My journey of youth work started in 2009 when a professor Hiroshi and I launched a youth organization, the Youth Empowerment Committee, in Shizuoka, Japan, which focuses on local Youth Work and Youth Participation.
In 2010, I joined a study trip held in Sweden and I was fascinated by their youth policy, youth work and education systems which, in the end, drove me to study abroad in Sweden.
Then, I became the member of a Japan based, non-profit organization; Rights, Tokyo, Japan based, which encourages political participation of youths at a national level by disseminating, advocating and researching youth issues. The main topic is to lower the minimum voting age from 20 to 18. In 2011, I coordinated a study trip to the U.K with the theme; Youth Work and Citizenship Education as a part of their project.
After a year and half living in Stockholm with the experience of youth-work internships at several local youth centers as well as taking a university course at Stockholm University in Child and Youth Studies, I ended up in Berlin, and took an opportunity to work for the Youth Policy Press which is curated by the Democracy & Dialogue.
After going back to Japan and graduate the University of Shizuoka, I, again, based myself in Berlin and work as a data collector at the Youth Policy Press.
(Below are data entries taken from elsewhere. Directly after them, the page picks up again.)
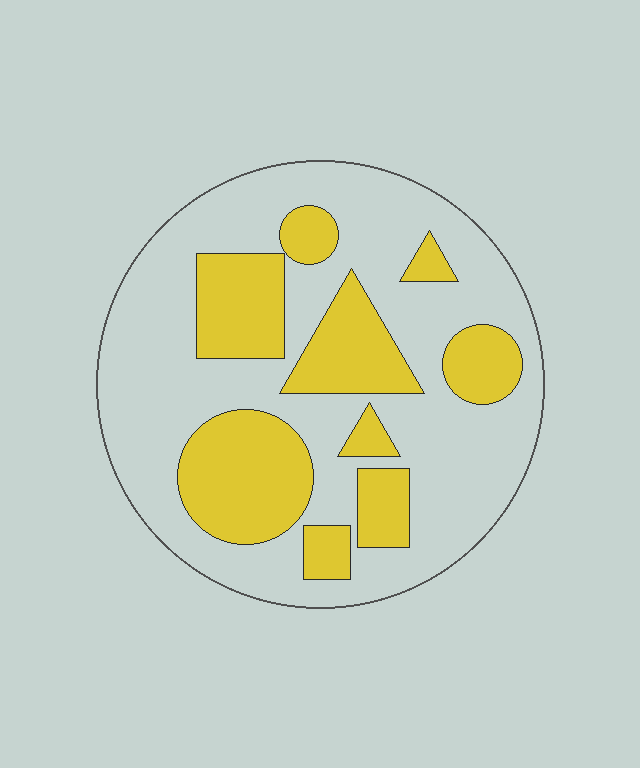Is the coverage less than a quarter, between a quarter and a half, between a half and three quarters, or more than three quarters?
Between a quarter and a half.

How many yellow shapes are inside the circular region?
9.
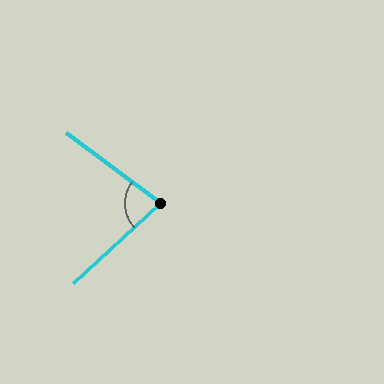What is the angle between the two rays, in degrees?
Approximately 79 degrees.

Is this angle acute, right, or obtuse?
It is acute.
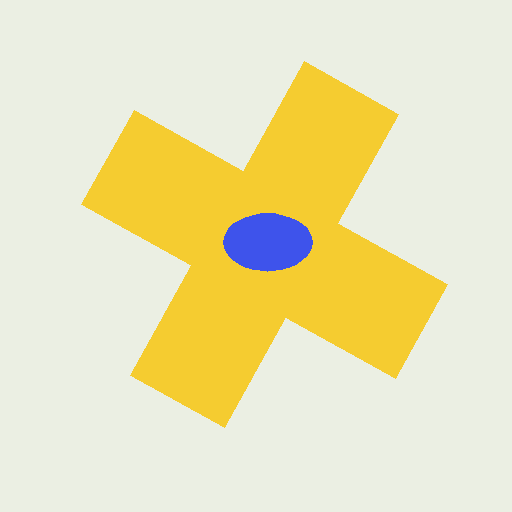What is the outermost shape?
The yellow cross.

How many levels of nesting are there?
2.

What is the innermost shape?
The blue ellipse.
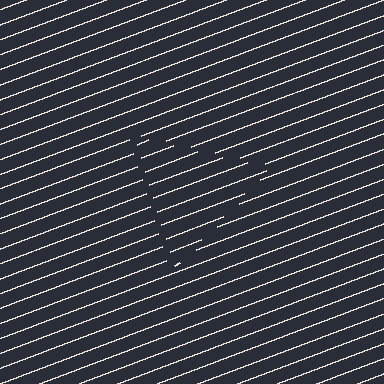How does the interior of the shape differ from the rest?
The interior of the shape contains the same grating, shifted by half a period — the contour is defined by the phase discontinuity where line-ends from the inner and outer gratings abut.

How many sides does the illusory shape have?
3 sides — the line-ends trace a triangle.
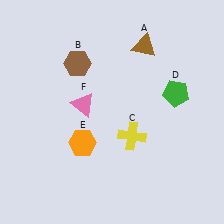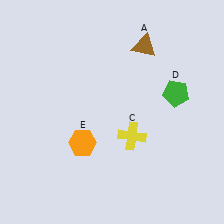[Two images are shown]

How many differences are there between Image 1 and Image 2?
There are 2 differences between the two images.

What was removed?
The pink triangle (F), the brown hexagon (B) were removed in Image 2.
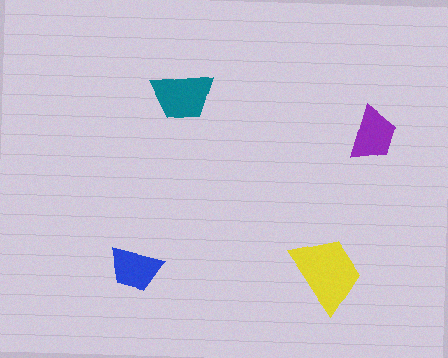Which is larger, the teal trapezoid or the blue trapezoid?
The teal one.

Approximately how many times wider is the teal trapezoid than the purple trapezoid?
About 1.5 times wider.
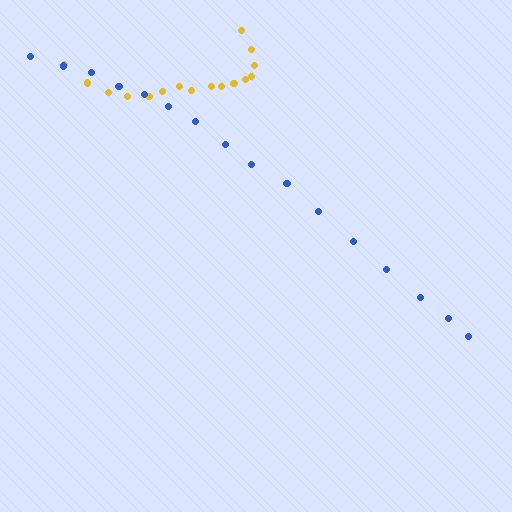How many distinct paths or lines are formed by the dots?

And now from the September of 2014, I, again, have backed to Stockholm and started my master’s program in International and Comparative Education at Stockholm University.
Along with being Europe, I also worked as a translator of European youth policy documents, as an interpreter and coordinator of a study visit from Japan in the youth field. So far, I have visited more than 40 youths-related organizations (mainly in Sweden and few in the U.K and Germany).
In this blog, I’m going to handle the theme of youth work, youth policy, youth empowerment, especially in Japan, Sweden and Europe with international-young (wide and free) -Japanese-biased perspectives. Also, this is an attempts to reveal the unknown, but decent Japanese youth work and youth policy to the world.